Hi,
We have an 8.x ES cluster running on Elastic cloud, All seems to be working ok except that a few internal monitoring indices have one shard marked as UNASSIGNED and this causes the cluster state to be YELLOW, all the time...
I followed this Guide to troubleshoot:
Get info about shards - find which ones are unassigned:
GET _cat/shards?v=true&h=index,shard,prirep,state,node,unassigned.reason&s=state
Response as of Dec 14, 9:33PM EST:
index shard prirep state node unassigned.reason
.ds-.monitoring-es-8-mb-2022.12.14-000003 0 r UNASSIGNED INDEX_CREATED
.ds-.monitoring-kibana-8-mb-2022.12.14-000003 0 r UNASSIGNED INDEX_CREATED
Get more details about the allocation for the specific index/shard:
GET _cluster/allocation/explain
{
"index": ".ds-.monitoring-es-8-mb-2022.12.14-000003",
"shard": 0,
"primary": false
}
Result:
{
"index": ".ds-.monitoring-es-8-mb-2022.12.14-000003",
"shard": 0,
"primary": false,
"current_state": "unassigned",
"unassigned_info": {
"reason": "INDEX_CREATED",
"at": "2022-12-14T21:45:50.221Z",
"last_allocation_status": "no_attempt"
},
"can_allocate": "no",
"allocate_explanation": "Elasticsearch isn't allowed to allocate this shard to any of the nodes in the cluster. Choose a node to which you expect this shard to be allocated, find this node in the node-by-node explanation, and address the reasons which prevent Elasticsearch from allocating this shard there.",
"node_allocation_decisions": [
{
"node_id": "hYTLxs3cQwSSQNRWNCVHJg",
"node_name": "instance-0000000001",
"transport_address": "10.xxx:19240",
"node_attributes": {
"logical_availability_zone": "zone-0",
"server_name": "instance-0000000001.aa7f0380c25d414f810f9a23d173130b",
"availability_zone": "us-east4-a",
"xpack.installed": "true",
"data": "warm",
"instance_configuration": "gcp.es.datawarm.n2.68x10x190",
"region": "unknown-region"
},
"node_decision": "no",
"weight_ranking": 1,
"deciders": [
{
"decider": "data_tier",
"decision": "NO",
"explanation": "index has a preference for tiers [data_hot] and node does not meet the required [data_hot] tier"
}
]
},
{
"node_id": "RR_pUkQdRR2HqwjMlNhtVg",
"node_name": "instance-0000000000",
"transport_address": "10.xxx:19870",
"node_attributes": {
"region": "unknown-region",
"instance_configuration": "gcp.es.datahot.n2.68x10x45",
"server_name": "instance-0000000000.aa7f0380c25d414f810f9a23d173130b",
"data": "hot",
"xpack.installed": "true",
"logical_availability_zone": "zone-0",
"availability_zone": "us-east4-a"
},
"node_decision": "no",
"weight_ranking": 2,
"deciders": [
{
"decider": "same_shard",
"decision": "NO",
"explanation": "a copy of this shard is already allocated to this node [[.ds-.monitoring-es-8-mb-2022.12.14-000003][0], node[RR_pUkQdRR2HqwjMlNhtVg], [P], s[STARTED], a[id=fxfbSsCnTq-DGvTI4laIPg]]"
}
]
}
]
}
This part seems to offer a promising reason:
"explanation": "index has a preference for tiers [data_hot] and node does not meet the required [data_hot] tier"

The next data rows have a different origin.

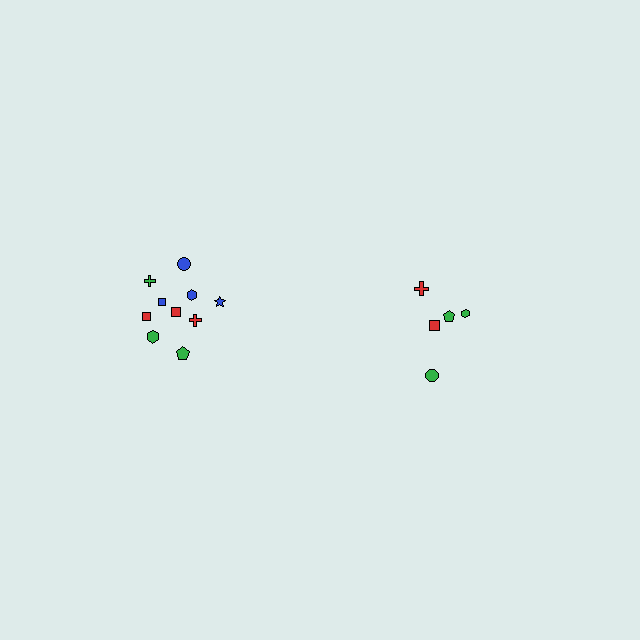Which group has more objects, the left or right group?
The left group.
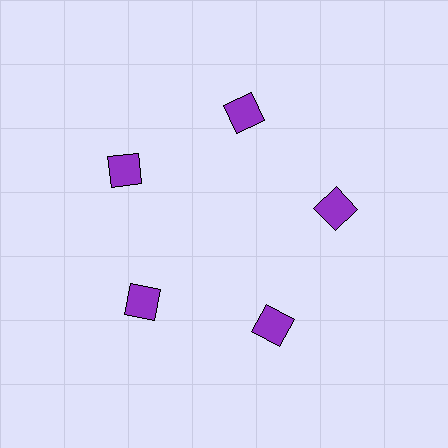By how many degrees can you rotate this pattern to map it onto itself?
The pattern maps onto itself every 72 degrees of rotation.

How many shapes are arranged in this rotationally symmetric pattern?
There are 5 shapes, arranged in 5 groups of 1.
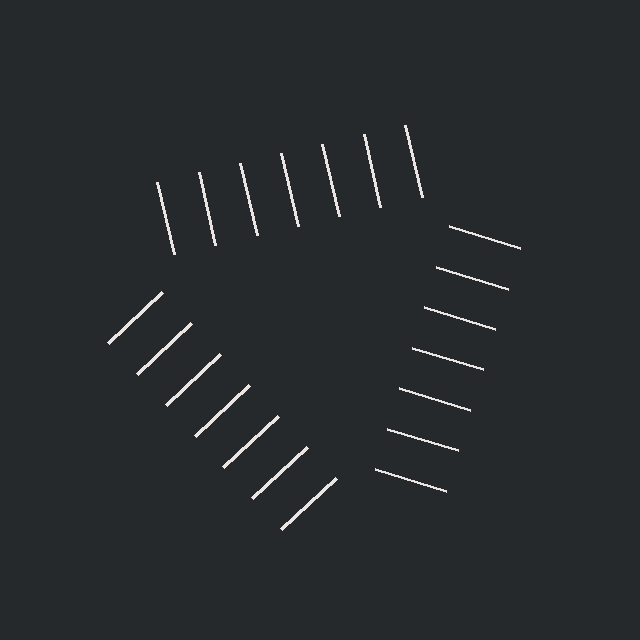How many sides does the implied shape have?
3 sides — the line-ends trace a triangle.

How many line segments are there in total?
21 — 7 along each of the 3 edges.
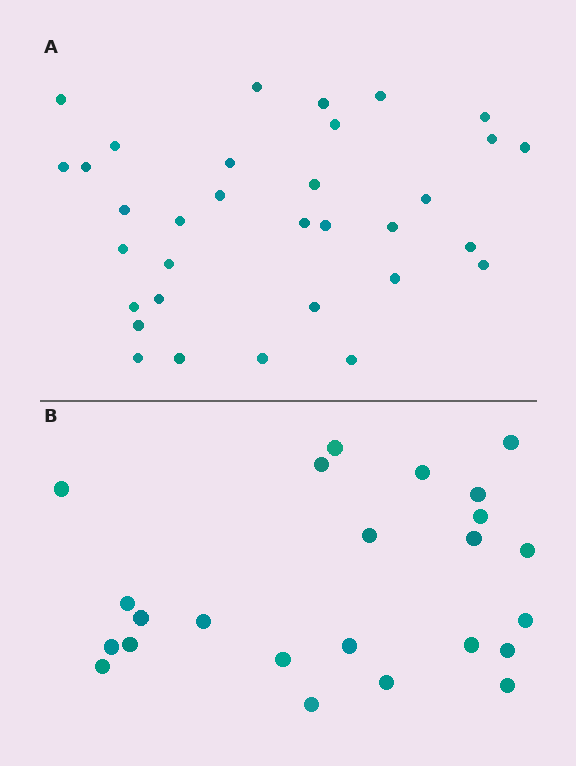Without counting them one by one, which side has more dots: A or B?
Region A (the top region) has more dots.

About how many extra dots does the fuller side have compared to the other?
Region A has roughly 8 or so more dots than region B.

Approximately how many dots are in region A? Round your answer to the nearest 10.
About 30 dots. (The exact count is 33, which rounds to 30.)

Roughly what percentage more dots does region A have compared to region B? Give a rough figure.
About 40% more.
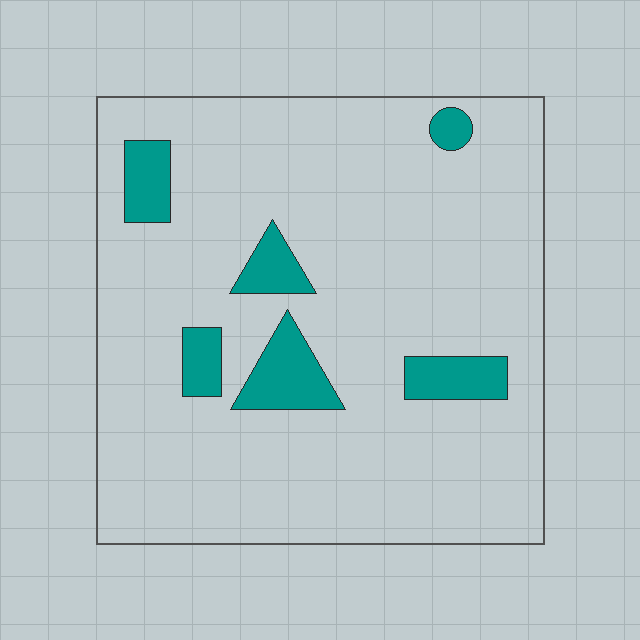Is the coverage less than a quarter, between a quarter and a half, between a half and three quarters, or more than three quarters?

However, I'm not sure how to solve this - since I am not controlling templates or ILMs for these internal indices and do not set some custom policies for shard allocations ... Whatever is the default policy - it should be used as is.
My cluster config:
-- 2 nodes
-- 1 availability zone
-- Hot and Warm storage only, no cold
Any advise on how to troubleshoot this further would be very appreciated!
Thank you!
Marina